Süryani kültürüne göre, özgünlükler ve farklılıklar yaratılışın özüdür. Bu özün ana kaynağı ruhtur. Ruh, insanda ilahi yazılımın programıdır. Yenilenmeyi ve gelişmeyi sağlayan bu yazılım öğrenilirse ve iyi kullanılırsa, her şey daha rahat ve daha güzel olur. Çünkü ruh, insanın özünü oluşturur ve mutlak özgürlüğün kaynağına ulaştırır. Bu özü tanımadan ve öğrenmeden insanın kendini tanıması kolay değil. Bu özü keşfettiği ve anladığı kadar insan kendini tanıyabilir. Bu özü anladığı/kavradığı kadar insan yaşama dair farkındalığını geliştirebilir. Aksi halde kendi özüne yabancılaşır. Kendi özüne yabancı yazılımların/programların etkisi altına girer. Bu durum çok rağbet görüyorsa da, huzursuzluğa sevk etmektedir. Çünkü ruhun devrede ve işbaşında olmadığı bütün girişimlerin/çalışmaların bir bacağı devamlı eksiktir. Aklın ışığı olan bilginin ve ruhun ışığı olan sevginin ortaya çıkması için bilimsel/toplumsal bütün girişimlerde/çalışmalarda buna dikkat edilmesi hayati önem taşır. Bunu gözetmeyenler, önünde sonunda bir boşluğa düşmekten kurtulamazlar.
Bu hakikat, hikmet/bilgi sevgisiyle, bilme/bulma/olma yolculuğuyla ulaşılan bir menzildir. Bir şeyin özüne doğru, özünün, ruhunun kavranması için yapılan varoluşsal kazı çalışmasıdır. Özlü bir ifadeyle, bir şeyin özü, bozulmamış hâli, tabiatı, fıtratıdır.
Bu açıdan baktığımızda var oluşta, kâinatta, sosyal yaşamda aynılıkların/benzerliklerin değil, çoğulculuğu yücelten, görünen ve görünmeyen özgünlüklerin ve farklılıkların olduğunu görürüz. Toplumsal yaşamı devam ettiren bu değerler (özgünlükler ve farklılıklar), birbirimize muhtaç olmamızı isteyen ilahi sistemin tasarısı gereğidir. İnsan onurunu yücelten sosyal anahtarlar gibidirler. Adaleti ve hakkaniyeti gözettiğinde/özendirdiğinde diğer insani değerler kadar gerekli ve anlamlıdır.
Bu bilinçle insana/mana dünyasına değer vermek, başkasını bir başka kendisi olarak görmeyi; o kişinin insan olma onurundan kaynaklanan temel haklara saygının bir gereğidir.
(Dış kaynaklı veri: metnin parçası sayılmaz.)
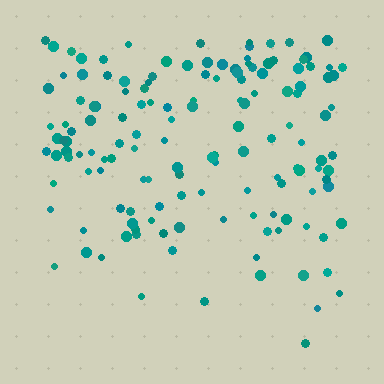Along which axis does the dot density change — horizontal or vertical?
Vertical.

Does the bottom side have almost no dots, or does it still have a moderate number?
Still a moderate number, just noticeably fewer than the top.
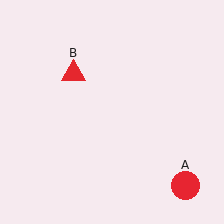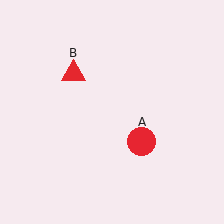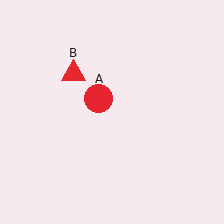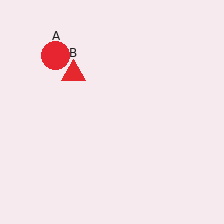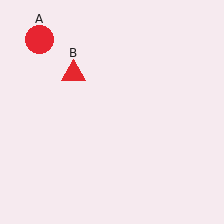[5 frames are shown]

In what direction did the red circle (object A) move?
The red circle (object A) moved up and to the left.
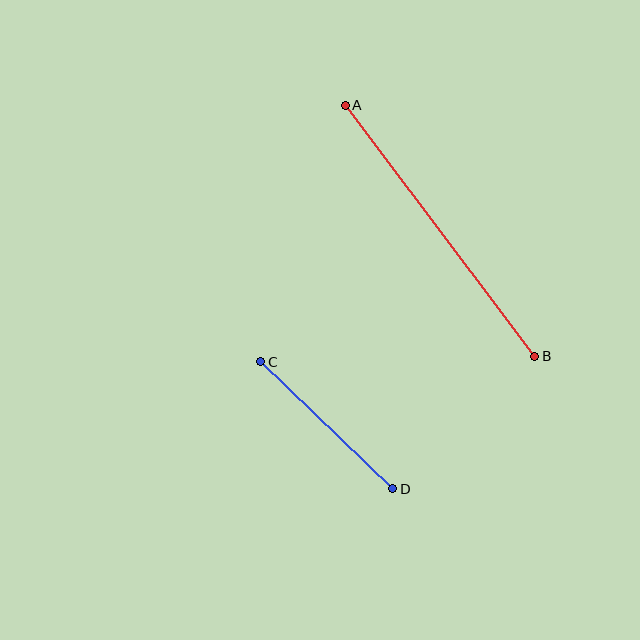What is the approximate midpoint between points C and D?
The midpoint is at approximately (327, 425) pixels.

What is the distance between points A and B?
The distance is approximately 315 pixels.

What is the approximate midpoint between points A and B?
The midpoint is at approximately (440, 231) pixels.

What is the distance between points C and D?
The distance is approximately 183 pixels.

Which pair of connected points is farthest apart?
Points A and B are farthest apart.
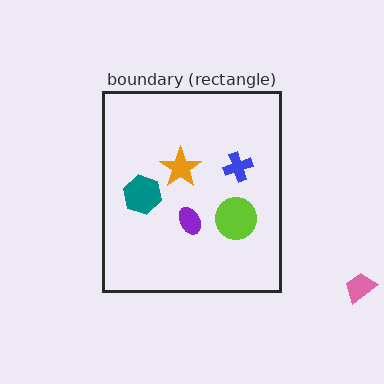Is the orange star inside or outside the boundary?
Inside.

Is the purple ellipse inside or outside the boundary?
Inside.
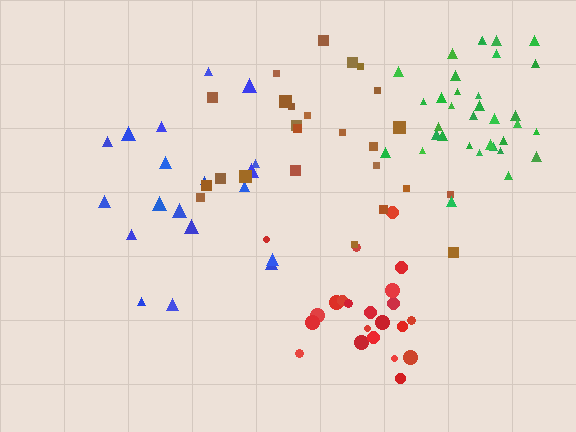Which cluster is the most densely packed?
Green.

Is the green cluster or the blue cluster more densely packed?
Green.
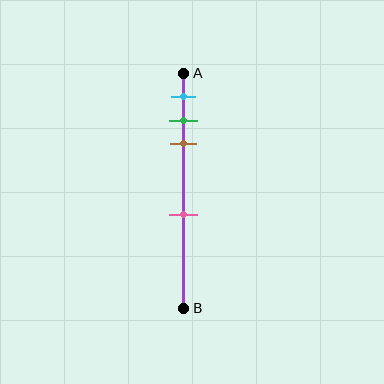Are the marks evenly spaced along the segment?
No, the marks are not evenly spaced.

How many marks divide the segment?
There are 4 marks dividing the segment.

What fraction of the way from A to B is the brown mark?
The brown mark is approximately 30% (0.3) of the way from A to B.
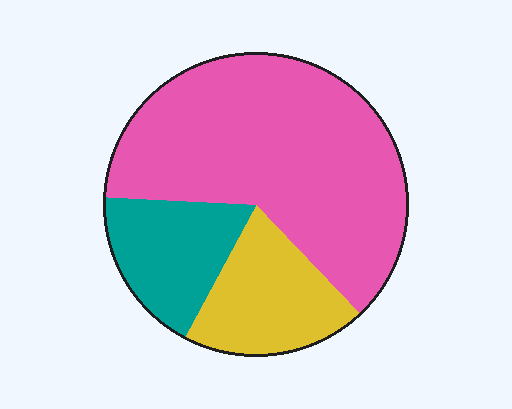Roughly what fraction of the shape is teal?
Teal covers around 20% of the shape.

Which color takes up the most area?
Pink, at roughly 60%.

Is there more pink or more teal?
Pink.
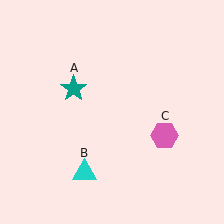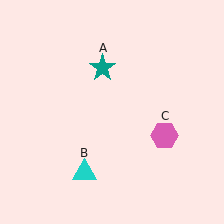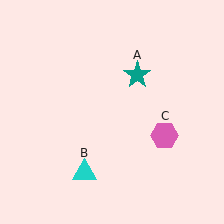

Burada özgürlük ve özgünlük arasındaki denge hayati önem taşır. Çünkü farkındalık, özgürlük ve özgünlük arasında bir ışıktır. Farkındalık olmadan özün gürleşmesi ve farklılıkların gözetilmesi kolay değil. Bunu görmek için temiz kalplere ve saf bakışlara ihtiyaç vardır.
Esas hatırlanması gereken unutulan bu temel hakikattir. Asıl yaşam yolculuğuna buradan başlamak gerekir.
Çünkü hakikatte Sen, başka bir Ben’sin. Ben’se, başka bir Sen!
Sende yoksa bende olanı göremezsin. Bilemezsin!
Gerçek olan, güzel gören, var edendir.
Yani BEN, seni SEN yaparken, SEN de beni, BEN yapacaksın!
Ülkemiz/coğrafyamız seni, SEN yapan; beni, BEN yapan bu yaklaşımlara çok özlem duymaktadır. Su ve oksijen kadar!
Unutmamak gerekir ki; elması ELMAS yapan küçük parçalarıdır. Hiçbir değer tek başına oluşmaz. Onu değerli kılan diğer parçalarıyla bütünleşmesidir!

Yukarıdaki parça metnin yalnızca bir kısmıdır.